With respect to treatment options, a number of mostly retrospective studies indicate that adalimumab may lead to higher rates of remission and lower rates of relapse of JIA-associated uveitis than infliximab. With regard to treatments beyond TNF inhibitors, options may include tocilizumab and abatacept. Janus kinase inhibitors, such as baricitinib, are currently under investigation as possible treatments for JIA-associated uveitis.

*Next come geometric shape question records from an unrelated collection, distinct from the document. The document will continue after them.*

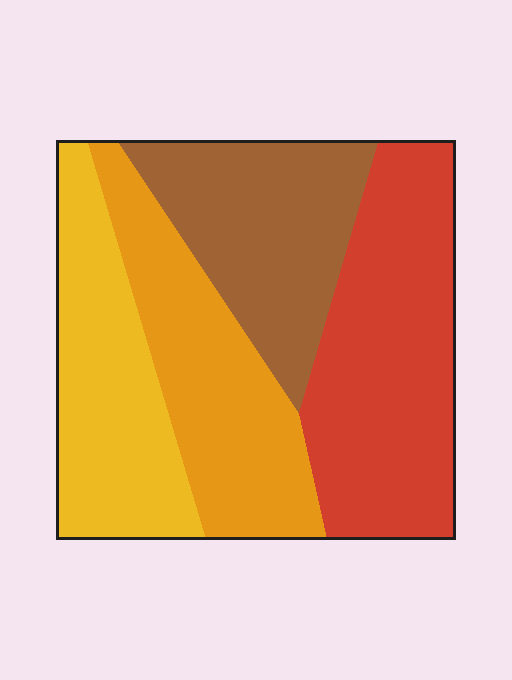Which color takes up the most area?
Red, at roughly 30%.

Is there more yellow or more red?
Red.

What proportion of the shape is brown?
Brown covers 22% of the shape.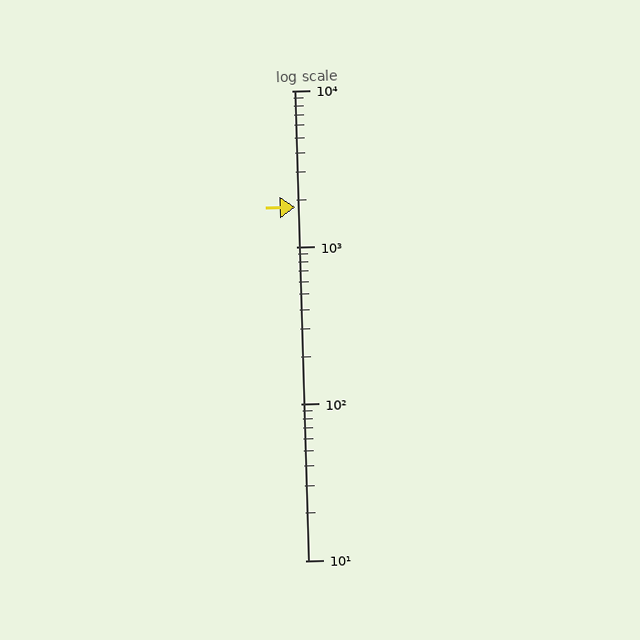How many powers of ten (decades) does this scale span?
The scale spans 3 decades, from 10 to 10000.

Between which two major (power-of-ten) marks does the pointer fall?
The pointer is between 1000 and 10000.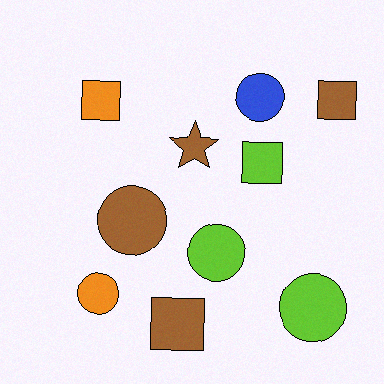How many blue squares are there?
There are no blue squares.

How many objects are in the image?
There are 10 objects.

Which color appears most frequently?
Brown, with 4 objects.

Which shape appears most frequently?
Circle, with 5 objects.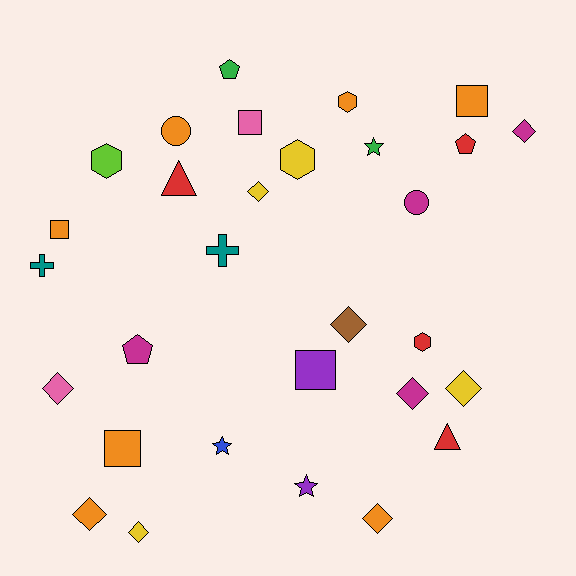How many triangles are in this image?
There are 2 triangles.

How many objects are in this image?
There are 30 objects.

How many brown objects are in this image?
There is 1 brown object.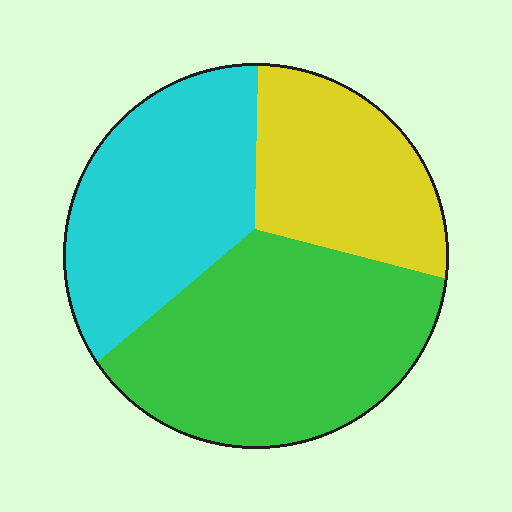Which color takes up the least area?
Yellow, at roughly 25%.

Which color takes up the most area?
Green, at roughly 45%.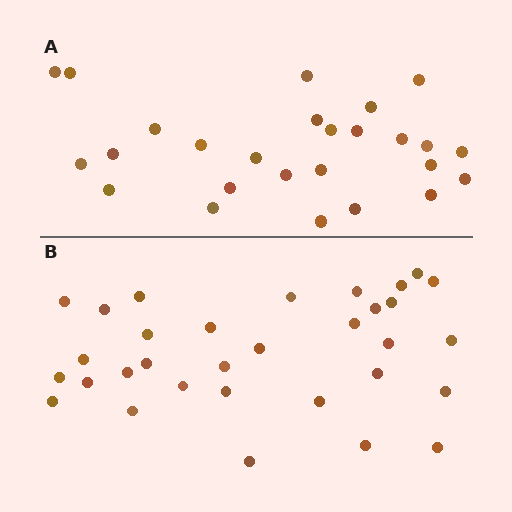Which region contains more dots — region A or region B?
Region B (the bottom region) has more dots.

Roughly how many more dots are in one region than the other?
Region B has about 6 more dots than region A.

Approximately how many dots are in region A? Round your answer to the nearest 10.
About 30 dots. (The exact count is 26, which rounds to 30.)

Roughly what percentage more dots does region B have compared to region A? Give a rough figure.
About 25% more.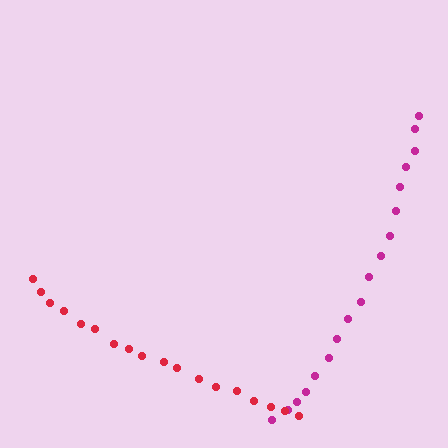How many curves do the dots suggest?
There are 2 distinct paths.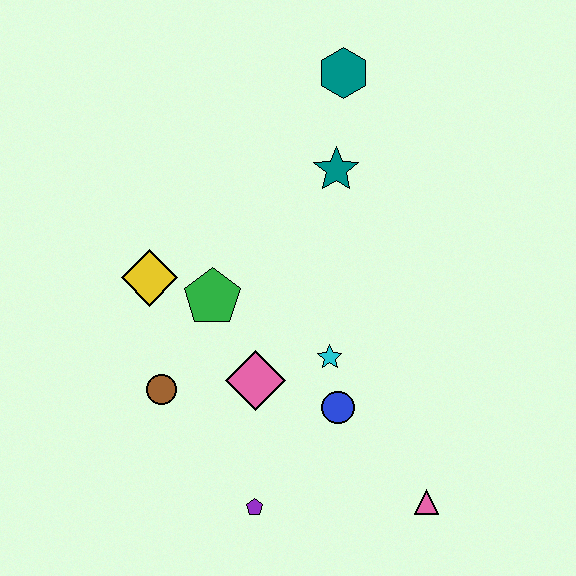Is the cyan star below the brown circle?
No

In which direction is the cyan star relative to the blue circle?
The cyan star is above the blue circle.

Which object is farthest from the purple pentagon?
The teal hexagon is farthest from the purple pentagon.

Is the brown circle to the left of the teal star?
Yes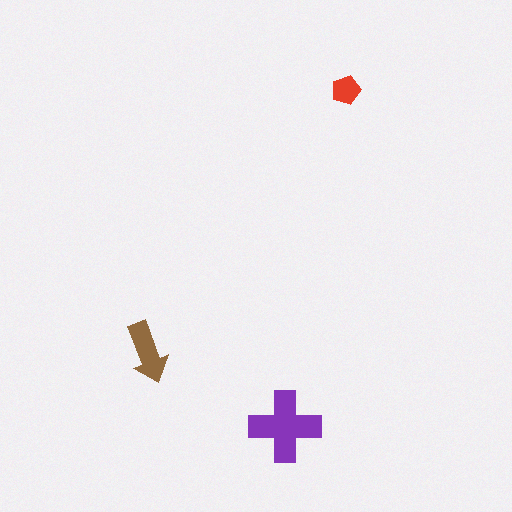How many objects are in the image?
There are 3 objects in the image.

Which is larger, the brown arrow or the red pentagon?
The brown arrow.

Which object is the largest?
The purple cross.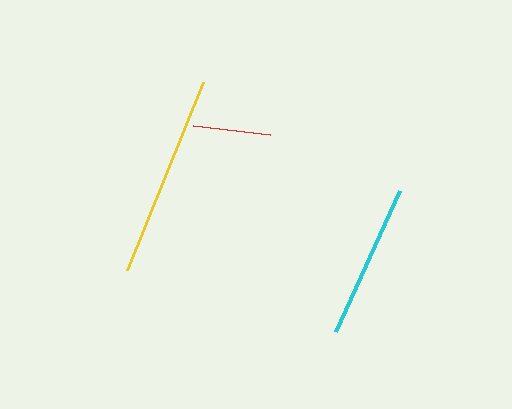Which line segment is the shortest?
The red line is the shortest at approximately 77 pixels.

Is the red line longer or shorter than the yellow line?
The yellow line is longer than the red line.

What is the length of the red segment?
The red segment is approximately 77 pixels long.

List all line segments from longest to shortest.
From longest to shortest: yellow, cyan, red.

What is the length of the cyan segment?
The cyan segment is approximately 154 pixels long.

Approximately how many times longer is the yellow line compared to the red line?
The yellow line is approximately 2.6 times the length of the red line.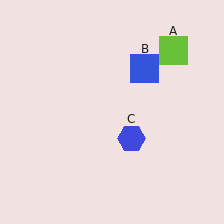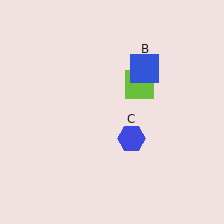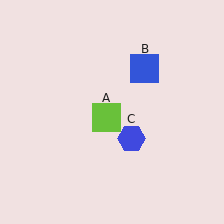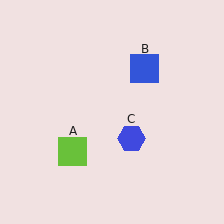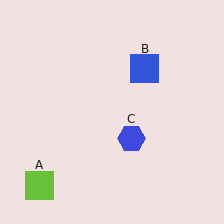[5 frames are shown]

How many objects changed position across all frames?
1 object changed position: lime square (object A).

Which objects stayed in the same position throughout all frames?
Blue square (object B) and blue hexagon (object C) remained stationary.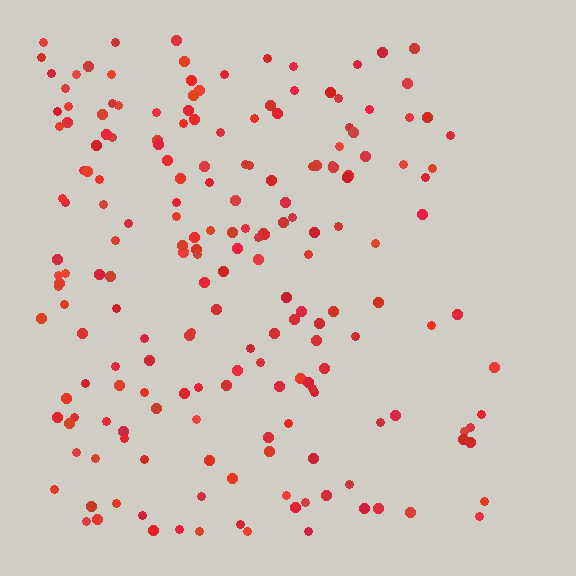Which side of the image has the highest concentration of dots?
The left.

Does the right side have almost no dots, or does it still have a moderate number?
Still a moderate number, just noticeably fewer than the left.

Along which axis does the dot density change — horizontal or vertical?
Horizontal.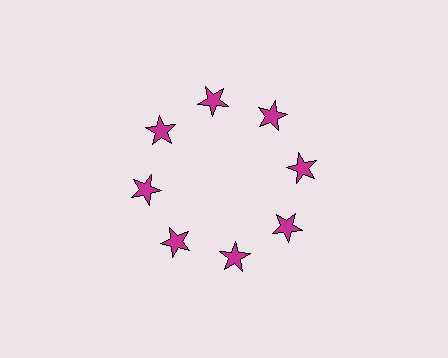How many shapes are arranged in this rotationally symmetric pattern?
There are 8 shapes, arranged in 8 groups of 1.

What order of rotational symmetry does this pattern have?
This pattern has 8-fold rotational symmetry.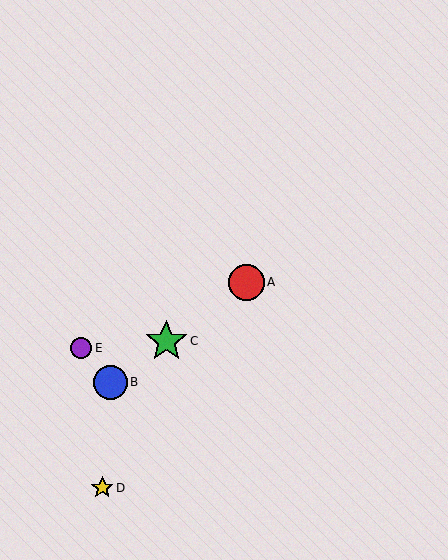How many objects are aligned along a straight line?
3 objects (A, B, C) are aligned along a straight line.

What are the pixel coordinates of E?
Object E is at (81, 348).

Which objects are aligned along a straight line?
Objects A, B, C are aligned along a straight line.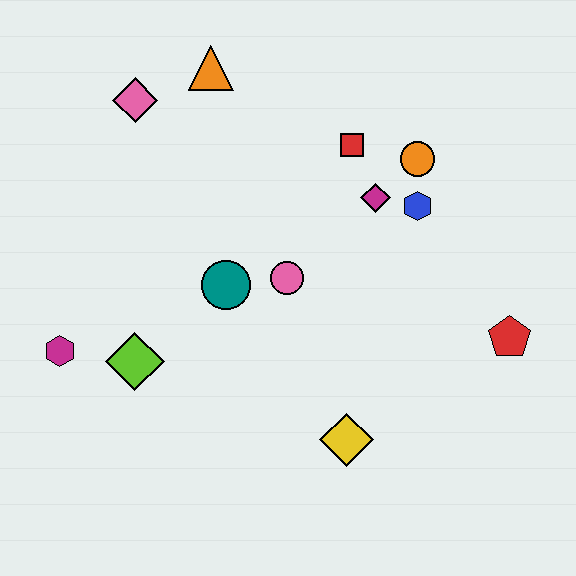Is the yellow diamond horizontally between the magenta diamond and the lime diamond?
Yes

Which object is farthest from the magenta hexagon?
The red pentagon is farthest from the magenta hexagon.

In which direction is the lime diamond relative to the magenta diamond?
The lime diamond is to the left of the magenta diamond.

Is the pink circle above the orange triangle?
No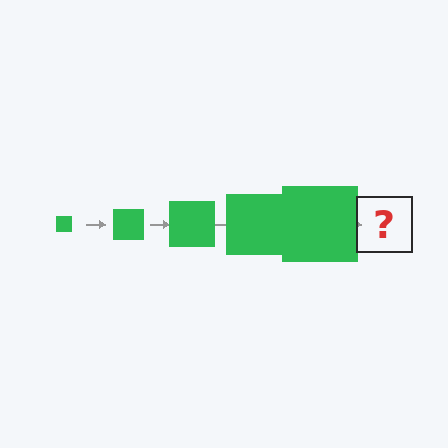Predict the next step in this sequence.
The next step is a green square, larger than the previous one.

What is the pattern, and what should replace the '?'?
The pattern is that the square gets progressively larger each step. The '?' should be a green square, larger than the previous one.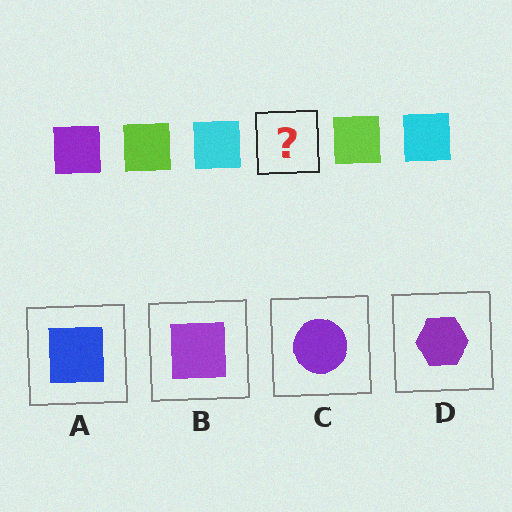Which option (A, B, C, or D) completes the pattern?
B.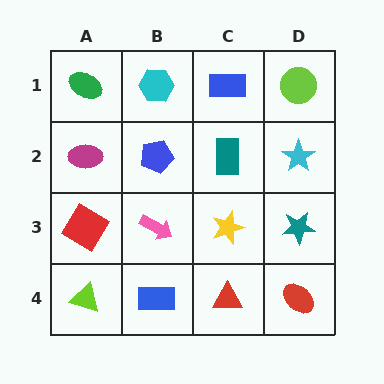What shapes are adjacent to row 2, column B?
A cyan hexagon (row 1, column B), a pink arrow (row 3, column B), a magenta ellipse (row 2, column A), a teal rectangle (row 2, column C).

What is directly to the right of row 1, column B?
A blue rectangle.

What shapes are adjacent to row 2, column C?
A blue rectangle (row 1, column C), a yellow star (row 3, column C), a blue pentagon (row 2, column B), a cyan star (row 2, column D).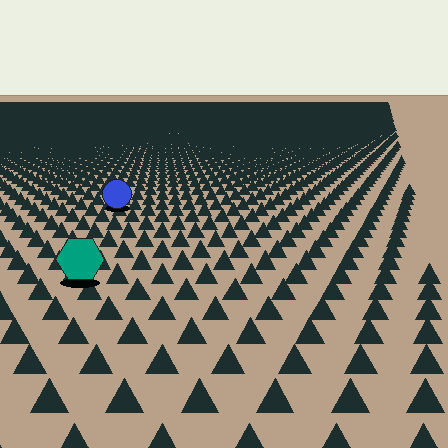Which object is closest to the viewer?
The teal hexagon is closest. The texture marks near it are larger and more spread out.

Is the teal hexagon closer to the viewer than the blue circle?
Yes. The teal hexagon is closer — you can tell from the texture gradient: the ground texture is coarser near it.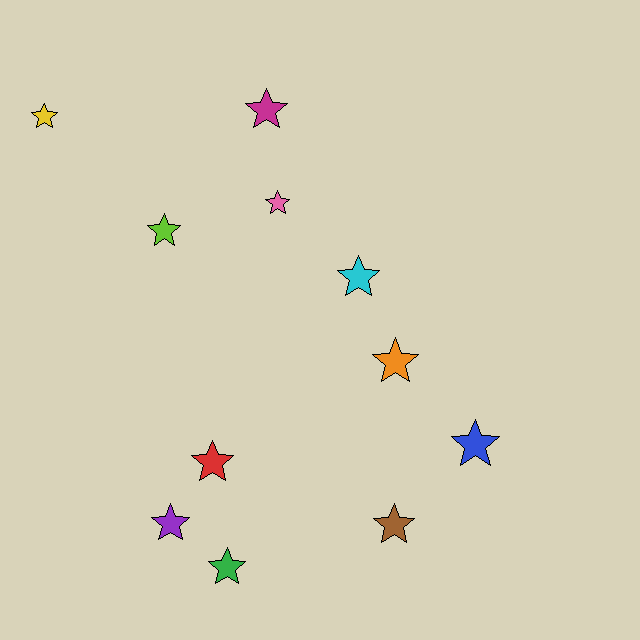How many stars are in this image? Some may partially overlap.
There are 11 stars.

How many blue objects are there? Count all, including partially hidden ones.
There is 1 blue object.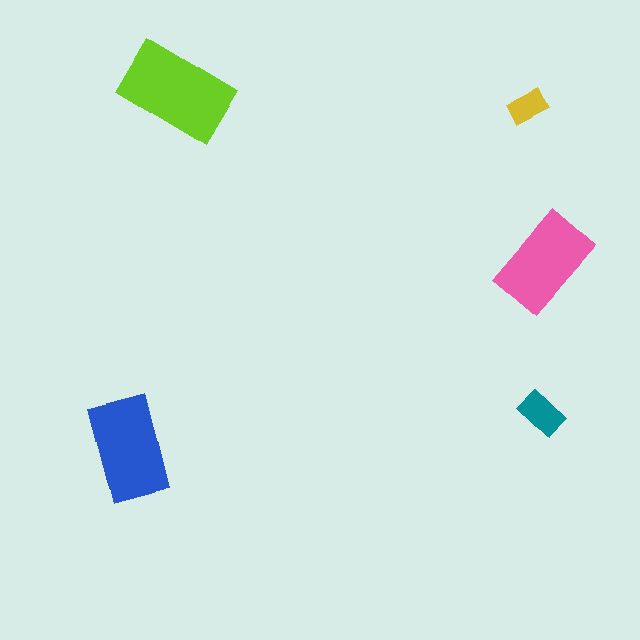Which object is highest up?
The lime rectangle is topmost.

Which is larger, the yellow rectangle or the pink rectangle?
The pink one.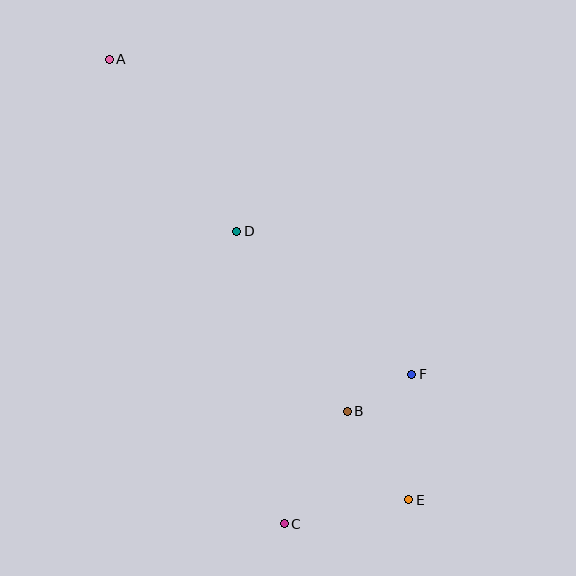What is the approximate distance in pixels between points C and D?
The distance between C and D is approximately 296 pixels.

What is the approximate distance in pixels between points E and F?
The distance between E and F is approximately 125 pixels.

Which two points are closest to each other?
Points B and F are closest to each other.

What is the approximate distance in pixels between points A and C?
The distance between A and C is approximately 496 pixels.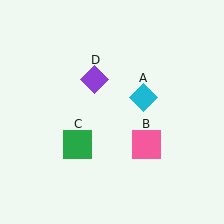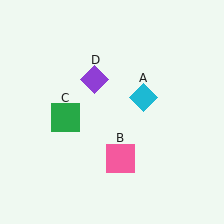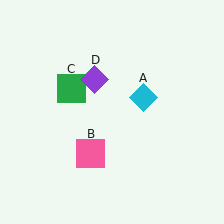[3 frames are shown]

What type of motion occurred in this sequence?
The pink square (object B), green square (object C) rotated clockwise around the center of the scene.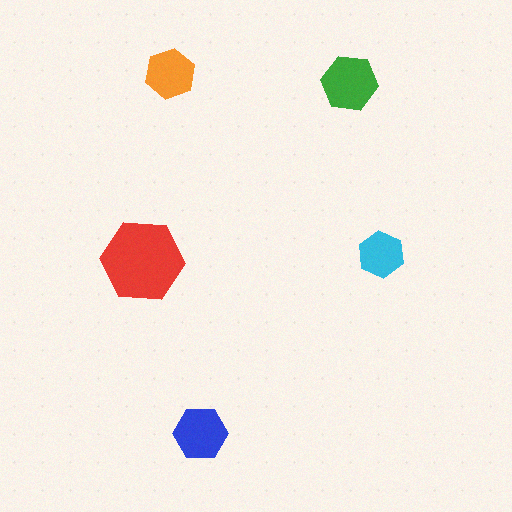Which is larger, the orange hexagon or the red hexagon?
The red one.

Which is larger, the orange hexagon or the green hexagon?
The green one.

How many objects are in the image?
There are 5 objects in the image.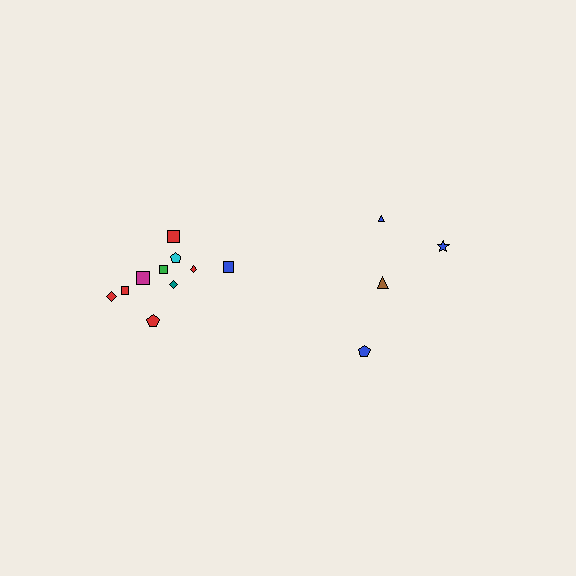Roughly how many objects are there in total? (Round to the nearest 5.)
Roughly 15 objects in total.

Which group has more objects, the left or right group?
The left group.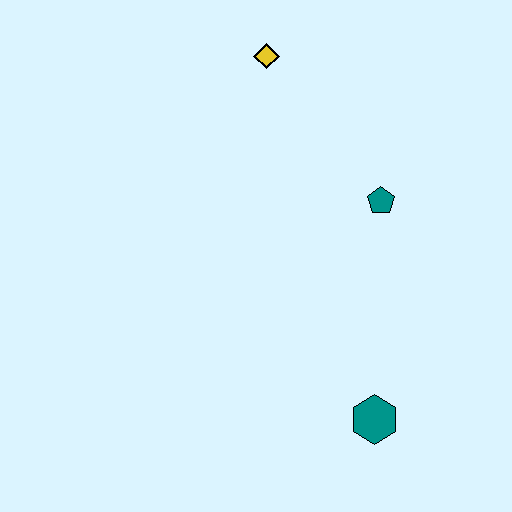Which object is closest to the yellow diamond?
The teal pentagon is closest to the yellow diamond.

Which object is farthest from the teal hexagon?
The yellow diamond is farthest from the teal hexagon.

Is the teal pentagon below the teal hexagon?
No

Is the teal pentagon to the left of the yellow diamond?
No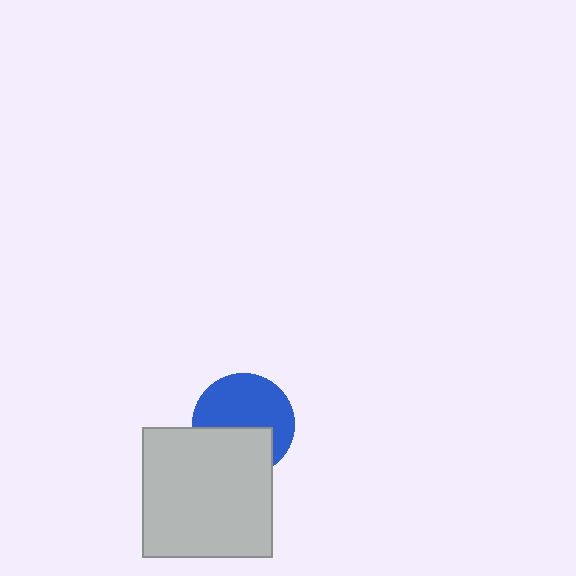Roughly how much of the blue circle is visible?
About half of it is visible (roughly 61%).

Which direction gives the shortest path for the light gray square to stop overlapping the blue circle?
Moving down gives the shortest separation.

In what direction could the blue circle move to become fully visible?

When to stop treatment is a question many rheumatologists face when caring for patients with JIA-associated uveitis. In a study of 98 patients with JIA-associated uveitis, factors associated with achieving uveitis inactivity included JIA onset at older than 4 years, uveitis onset at older than 5 years and adalimumab use. Although no specific laboratory parameters were predictive of achieving uveitis inactivity, decreasing arthritis activity was associated with uveitis inactivity.4
In the next portion of the session, Michael Ombrello, MD, tenure-track investigator, Translational Genetics and Genomics Unit, Pediatric Translational Research Branch, National Institute of Arthritis and Musculoskeletal and Skin Diseases (NIAMS), Bethesda, Md., discussed systemic JIA (sJIA). This condition manifests with a chronic inflammatory arthritis and fever, plus at least one of the following: salmon pink rash, generalized lymphadenopathy, organomegaly or serositis.